LA CITÉ ANTIQUE

 

Livre premier — Antiques croyances

CHAPITRE III — LE FEU SACRÉ.

 

 

La maison d'un Grec ou d'un Romain renfermait un autel ; sur cet autel il devait y avoir toujours un peu de cendre et des charbons allumés[1]. C'était une obligation sacrée pour le maître de chaque maison d'entretenir le feu jour et nuit. Malheur à la maison où il venait à s'éteindre ! Chaque soir on couvrait les charbons de cendre pour les empêcher de se consumer entièrement ; au réveil le premier soin était de raviver ce feu et de l'alimenter avec quelques branchages. Le feu ne cessait de briller sur l'autel que lorsque la famille avait péri tout entière ; foyer éteint, famille éteinte, étaient des expressions synonymes chez les anciens[2].

Il est manifeste que cet usage d'entretenir toujours du feu sur un autel se rapportait à une antique croyance. Les règles et les rites que l'on observait à cet égard, montrent que ce n'était pas là une coutume insignifiante.

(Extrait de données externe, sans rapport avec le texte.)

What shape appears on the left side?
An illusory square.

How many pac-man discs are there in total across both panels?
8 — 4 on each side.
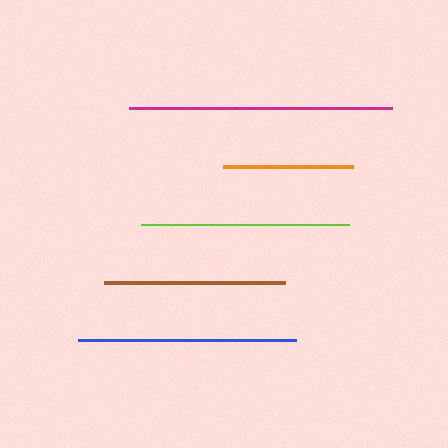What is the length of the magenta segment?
The magenta segment is approximately 263 pixels long.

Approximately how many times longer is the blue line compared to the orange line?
The blue line is approximately 1.7 times the length of the orange line.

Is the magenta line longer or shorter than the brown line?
The magenta line is longer than the brown line.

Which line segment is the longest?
The magenta line is the longest at approximately 263 pixels.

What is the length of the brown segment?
The brown segment is approximately 181 pixels long.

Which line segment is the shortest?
The orange line is the shortest at approximately 130 pixels.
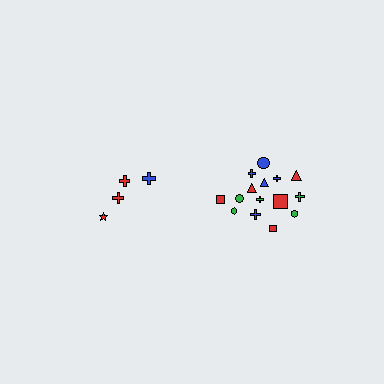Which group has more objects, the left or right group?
The right group.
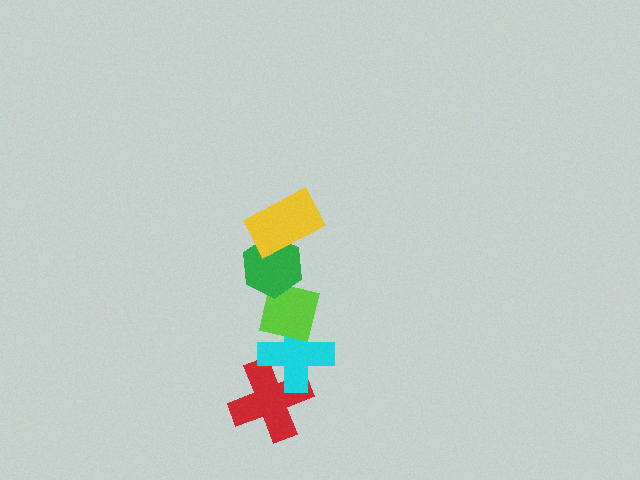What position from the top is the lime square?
The lime square is 3rd from the top.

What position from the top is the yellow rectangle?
The yellow rectangle is 1st from the top.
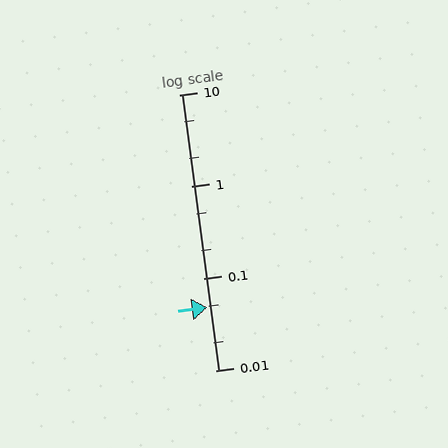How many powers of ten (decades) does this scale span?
The scale spans 3 decades, from 0.01 to 10.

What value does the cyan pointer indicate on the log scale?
The pointer indicates approximately 0.048.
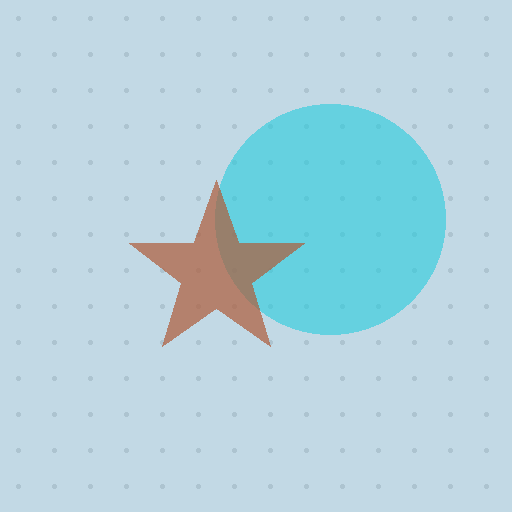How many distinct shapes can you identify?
There are 2 distinct shapes: a cyan circle, a brown star.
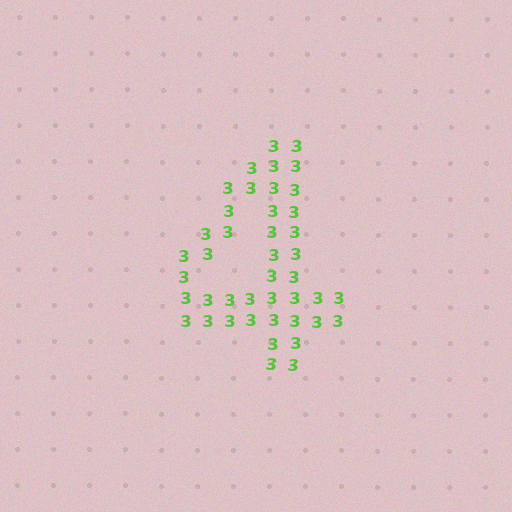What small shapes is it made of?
It is made of small digit 3's.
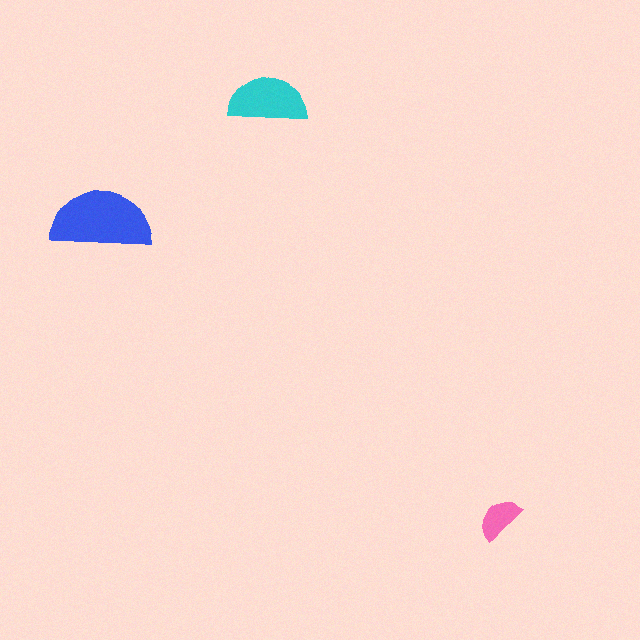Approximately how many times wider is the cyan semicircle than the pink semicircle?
About 2 times wider.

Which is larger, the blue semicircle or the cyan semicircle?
The blue one.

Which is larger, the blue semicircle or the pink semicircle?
The blue one.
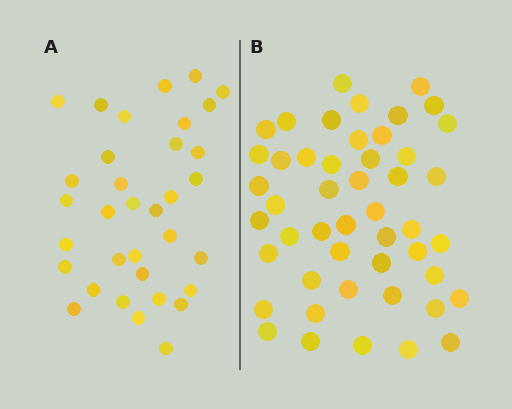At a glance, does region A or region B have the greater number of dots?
Region B (the right region) has more dots.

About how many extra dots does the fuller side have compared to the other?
Region B has approximately 15 more dots than region A.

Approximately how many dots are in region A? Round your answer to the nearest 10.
About 30 dots. (The exact count is 34, which rounds to 30.)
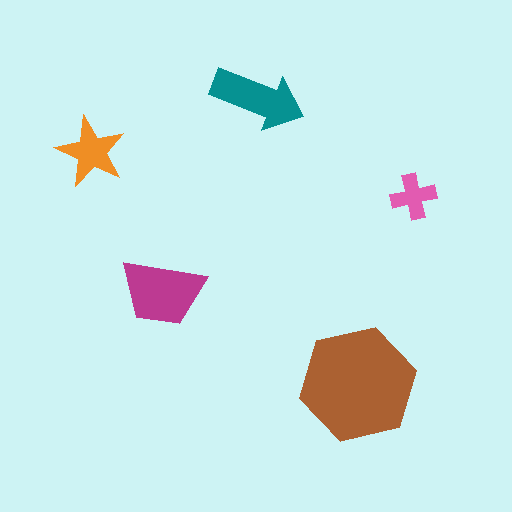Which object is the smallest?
The pink cross.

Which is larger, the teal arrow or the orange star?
The teal arrow.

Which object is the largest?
The brown hexagon.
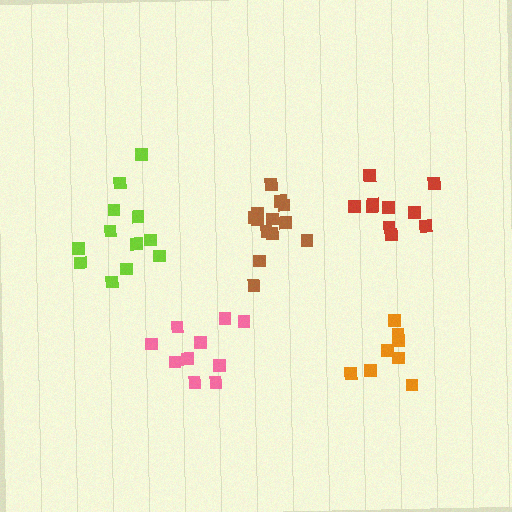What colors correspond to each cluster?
The clusters are colored: orange, lime, brown, pink, red.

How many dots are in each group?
Group 1: 8 dots, Group 2: 12 dots, Group 3: 13 dots, Group 4: 10 dots, Group 5: 10 dots (53 total).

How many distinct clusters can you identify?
There are 5 distinct clusters.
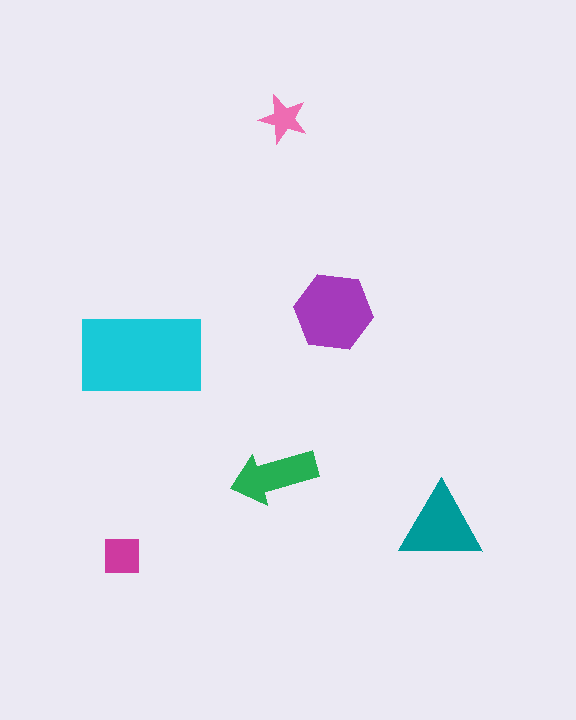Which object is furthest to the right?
The teal triangle is rightmost.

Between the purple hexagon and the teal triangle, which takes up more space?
The purple hexagon.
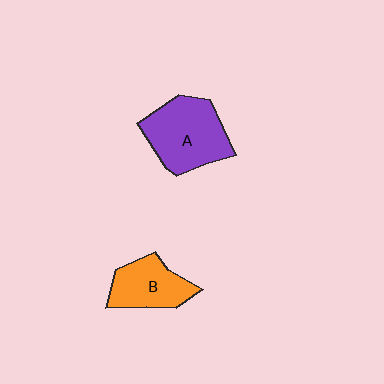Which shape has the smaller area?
Shape B (orange).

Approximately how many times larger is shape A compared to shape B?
Approximately 1.5 times.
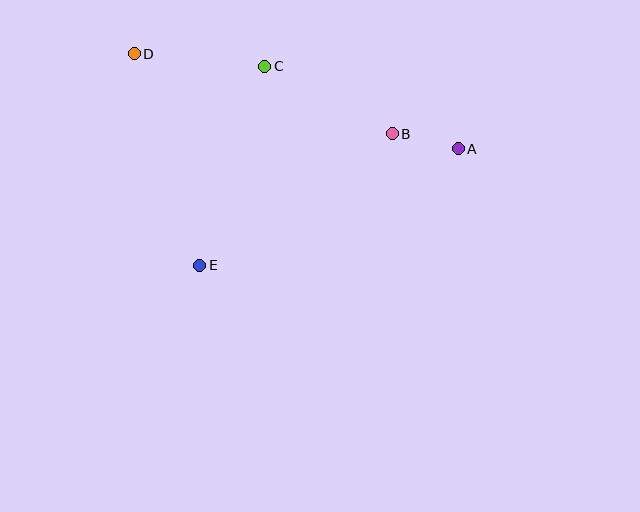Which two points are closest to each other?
Points A and B are closest to each other.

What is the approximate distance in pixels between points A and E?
The distance between A and E is approximately 284 pixels.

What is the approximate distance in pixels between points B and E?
The distance between B and E is approximately 233 pixels.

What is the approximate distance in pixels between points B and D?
The distance between B and D is approximately 270 pixels.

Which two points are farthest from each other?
Points A and D are farthest from each other.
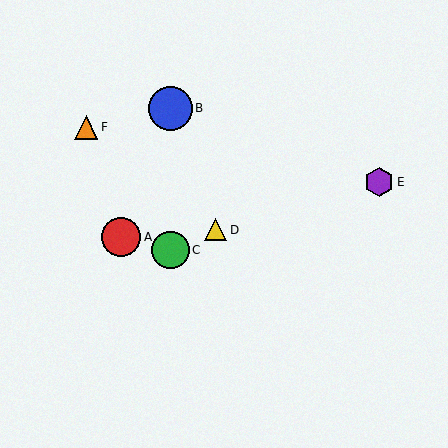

Il n'était pas permis d'alimenter ce feu avec toute sorte de bois, la religion distinguait, parmi les arbres, les espèces qui pouvaient être employées à cet usage et celles dont il y avait impiété à se servir[3]. La religion disait encore que ce feu devait rester toujours pur[4] ; ce qui signifiait, au sens littéral, qu'aucun objet sale ne devait être jeté dans ce feu, et au sens figuré, qu'aucune action coupable ne devait être commise en sa présence. Il y avait un jour de l'année, qui était chez les Romains le 1er mars, où chaque famille devait éteindre son feu sacré et en rallumer un autre aussitôt. Mais pour se procurer le feu nouveau, il y avait des rites qu'il fallait scrupuleusement observer. On devait surtout se garder de se servir d'un caillou et de le frapper avec le fer. Les seuls procédés qui fussent permis, étaient de concentrer sur un point la chaleur des rayons solaires ou de frotter rapidement deux morceaux de bois d'une espèce déterminée et d'en faire sortir l'étincelle[5]. Ces différentes règles prouvent assez que, dans l'opinion des anciens, il ne s'agissait pas seulement de produire ou de conserver un élément utile et agréable ; ces hommes voyaient autre chose dans le feu qui brûlait sur leurs autels.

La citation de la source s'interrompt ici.